My father would spend an uncomfortable amount of time explaining the meticulous process in which those products were made to anyone who asked. As a kicker he would proudly take out a picture of my mother as a young woman from his wallet. Acting like she was a starlet from the 60’s he would say look that’s who designs them.
I told him all of this, and he just shook his head. I pressed on, told him that this is for the best, the landscape of the neighbourhood has changed. Parnacci’s Breads is now a 7-Eleven, the bodega is a bank. Surely, he was not a dumb person and saw that he was next. But he just kept repeating the words that it was all lost, gone.
Maybe I was being selfish, I was worried that he would die in that store. I didn’t consider that maybe that’s what he would want.

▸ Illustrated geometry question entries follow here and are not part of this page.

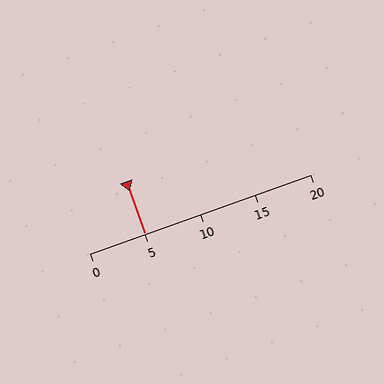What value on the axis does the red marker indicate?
The marker indicates approximately 5.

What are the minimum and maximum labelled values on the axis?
The axis runs from 0 to 20.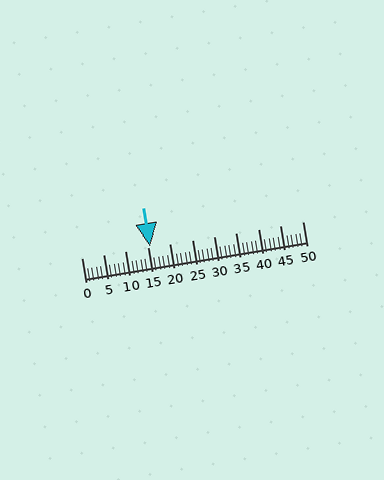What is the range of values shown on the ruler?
The ruler shows values from 0 to 50.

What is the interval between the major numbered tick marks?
The major tick marks are spaced 5 units apart.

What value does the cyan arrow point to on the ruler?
The cyan arrow points to approximately 16.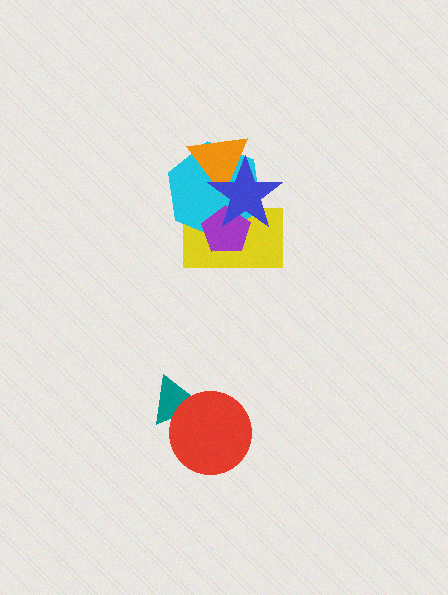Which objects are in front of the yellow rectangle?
3 objects cover part of the yellow rectangle: the cyan hexagon, the purple pentagon and the blue star.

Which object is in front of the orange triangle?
The blue star is in front of the orange triangle.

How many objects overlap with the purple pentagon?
3 objects overlap with the purple pentagon.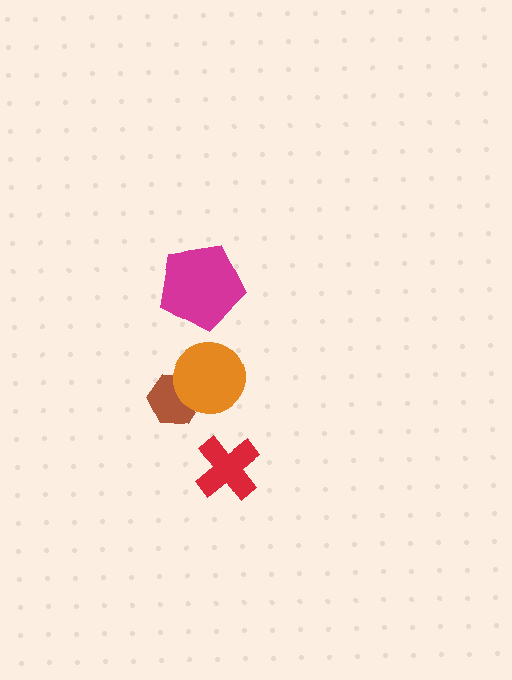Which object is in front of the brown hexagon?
The orange circle is in front of the brown hexagon.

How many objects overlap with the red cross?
0 objects overlap with the red cross.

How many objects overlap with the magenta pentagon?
0 objects overlap with the magenta pentagon.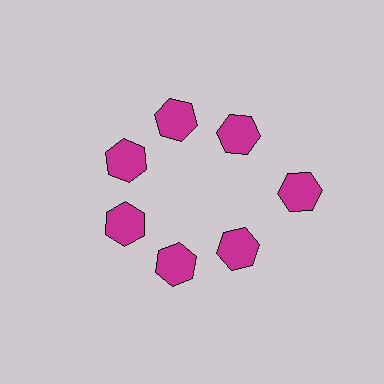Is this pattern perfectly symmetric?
No. The 7 magenta hexagons are arranged in a ring, but one element near the 3 o'clock position is pushed outward from the center, breaking the 7-fold rotational symmetry.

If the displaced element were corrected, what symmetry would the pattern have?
It would have 7-fold rotational symmetry — the pattern would map onto itself every 51 degrees.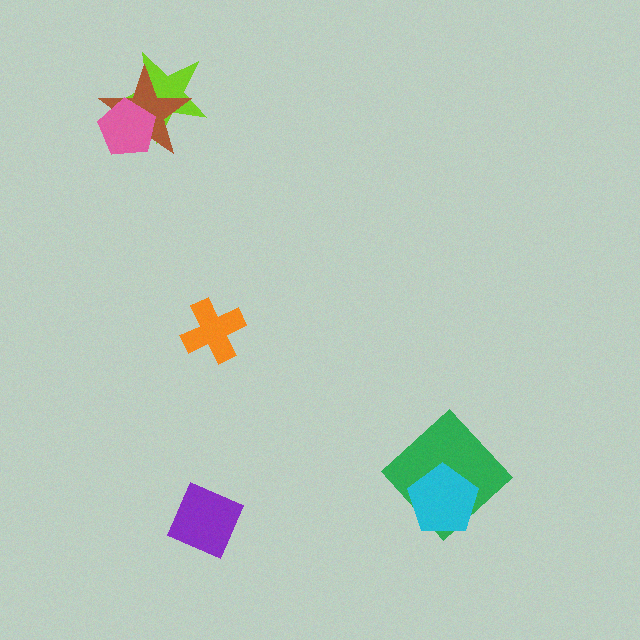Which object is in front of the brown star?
The pink pentagon is in front of the brown star.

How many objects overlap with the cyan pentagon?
1 object overlaps with the cyan pentagon.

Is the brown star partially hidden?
Yes, it is partially covered by another shape.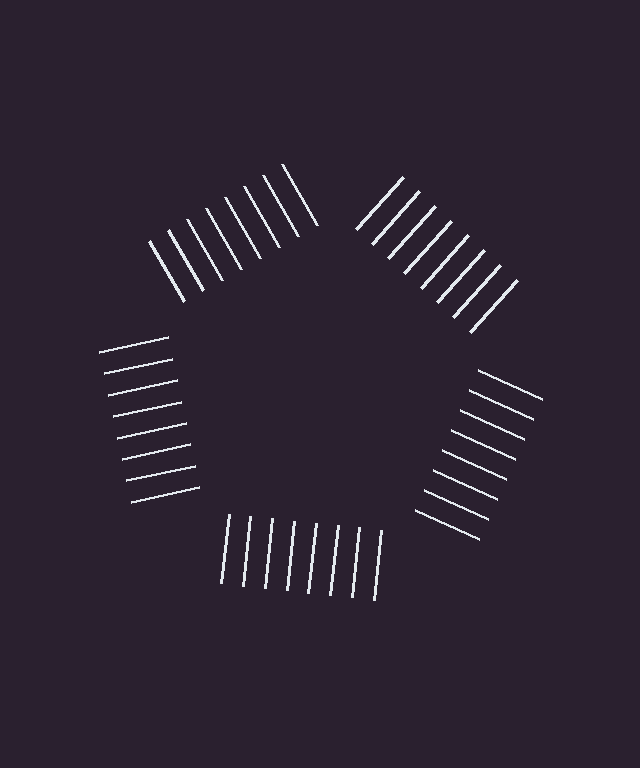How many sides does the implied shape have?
5 sides — the line-ends trace a pentagon.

I worry I’m going to lose him again. I lost him once before. It was at mom’s funeral. He wanted little part of it; didn’t want to say anything to the hundreds of people who were there in sorrow. He resisted, and I insisted. His speech was a mess, short and bitter. Embarrassed, he lashed out at both of us and stopped talking to us for months afterwards. It was a slow process to get him back. That’s why I stopped at the store regularly. It was for him, but it was for me too.
I loved my mother, and I know he did too. The store became hers as much as his. He was happy to just exist beside her glow.

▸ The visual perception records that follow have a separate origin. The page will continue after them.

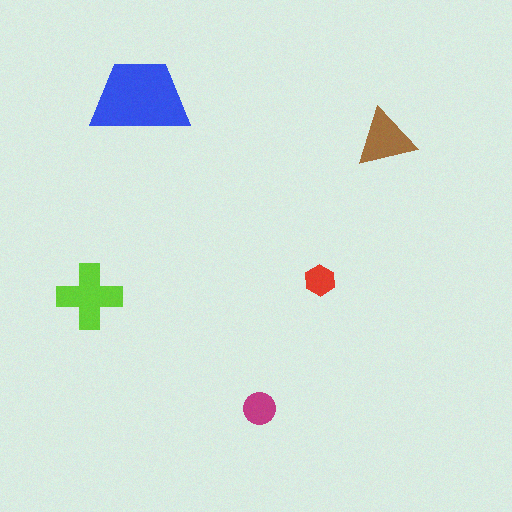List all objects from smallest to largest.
The red hexagon, the magenta circle, the brown triangle, the lime cross, the blue trapezoid.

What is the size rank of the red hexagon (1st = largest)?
5th.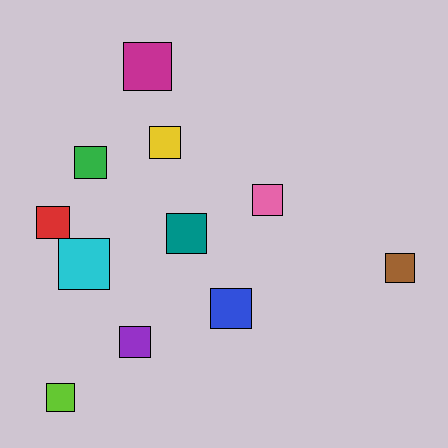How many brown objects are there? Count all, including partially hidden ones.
There is 1 brown object.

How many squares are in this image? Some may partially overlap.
There are 11 squares.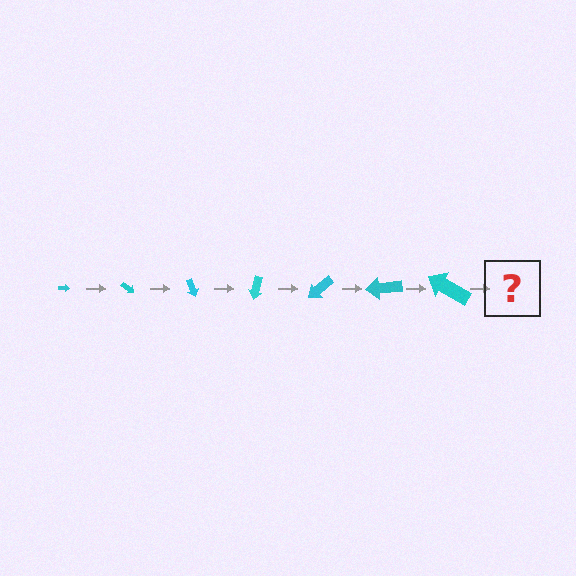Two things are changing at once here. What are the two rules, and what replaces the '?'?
The two rules are that the arrow grows larger each step and it rotates 35 degrees clockwise each step. The '?' should be an arrow, larger than the previous one and rotated 245 degrees clockwise from the start.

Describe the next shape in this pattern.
It should be an arrow, larger than the previous one and rotated 245 degrees clockwise from the start.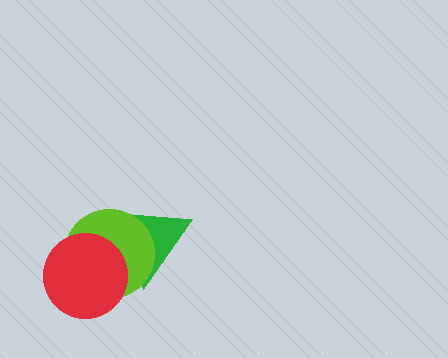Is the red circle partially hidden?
No, no other shape covers it.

I admitted this to him that our life has not been the same since she died. Finally, this broke his silent brooding. In anger he says he lost a partner, his wife. I told him he was being selfish. We lost a mother too, and me and my brother were worried we were going to lose a father too.
My brother nodded. From the outside after mom died he seemed like he kept it together, but I know he didn’t get a chance for comfort. I never talked to him about it, I’m just assuming because that’s how I felt.
My father kept repeating that she is lost and started crying. Nearing her death my father stood by my mother. I remember staring at him, as he grabbed and caressed her hand, gently taking off her wedding ring. Symbolic closure, I thought at the time, I was wrong about that. It just delayed his suffering.
At his tears I didn’t feel relief, I felt anger. I reminded him that it’s the first time I have seen him show any tears about mom.
His defenses shattered, waving his hands, apologizing, pleading at his sons. I don’t think he was apologizing to us.
My dad pulls out his necklace under his shirt, her ring attached to it. He says I miss her everyday. If I lose the store, I lose her.
In a more parent-like manner I say that his stubbornness could’ve lost us. I know he meant to keep her memory alive, but we’re here still, and we’re still family. We need to do this together. We need to remember and move on. And I say this by grabbing his hands who is holding on to the ring.
My brother repeated the gesture as all our hands hold on to the ring. A gesture we as a family have never done.






Thank you for sharing this. I can feel echoes of my family in some of this.